Horr v. Jake Sweeney was decided while this order was in draft form.
The Court further finds that 11 U.S.C. § 105 does not provide the Court discretion as argued by Appellants. 11 U.S.C. § 105(a) states:
The court may issue any order, process, or judgment that is necessary or appropriate to carry out the provisions of this title. No provision of this title providing for the raising of an issue by a party in interest shall be construed to preclude the court from, sua sponte, taking any action or making any determination necessary or appropriate to enforce or implement court orders or rules, or to prevent an abuse of process.
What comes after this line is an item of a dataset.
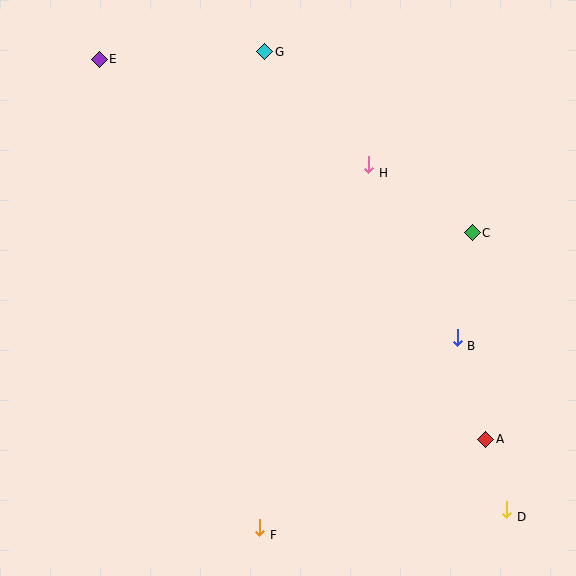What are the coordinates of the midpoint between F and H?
The midpoint between F and H is at (314, 354).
Section 105 gives the court the power to issue any necessary or appropriate order, but it must be, "constrained to actions or determinations that are `not inconsistent' with the Bankruptcy Code." ATD Corp. v. Advantage Packaging, Inc. (In re ATD Corp.), 352 F.3d 1062, 1066 (6th Cir. 2003). As the First Circuit put it:
Section 105(a) empowers the bankruptcy court to exercise its equitable powers — where "necessary" or "appropriate" — to facilitate the implementation of other Bankruptcy Code provisions. Although expansively phrased, section 105(a) affords bankruptcy courts considerably less discretion than first meets the eye, and in no sense constitutes a roving commission to do equity. Instead, the equitable discretion conferred upon the bankruptcy court by section 105(a) is limited and cannot be used in a manner inconsistent with the commands of the Bankruptcy Code.Village of Rosemont v. Jaffee, 482 F.3d 926, 935-936 (7th Cir. 2007) Citing In re Ludlow Hosp. Soc., Inc., 124 F.3d 22, 27 (1st Cir. 1997) (citations and internal quotations omitted). See also Alan M. Ahart, The Limited Scope of Implied Powers of a Bankruptcy Judge: A Statutory Court of Bankruptcy, Not a Court of Equity, 79 Am. Bankr. L.J. 1 at 9 (2005) ("This section does not "give the court the power to create substantive rights that would otherwise be unavailable under the Code."). Therefore, the Bankruptcy Court did not have the discretion to confirm Appellant's plan.
III. Conclusion
For the foregoing reasons, the decision of the United States Bankruptcy Court for the Southern District of Ohio is AFFIRMED.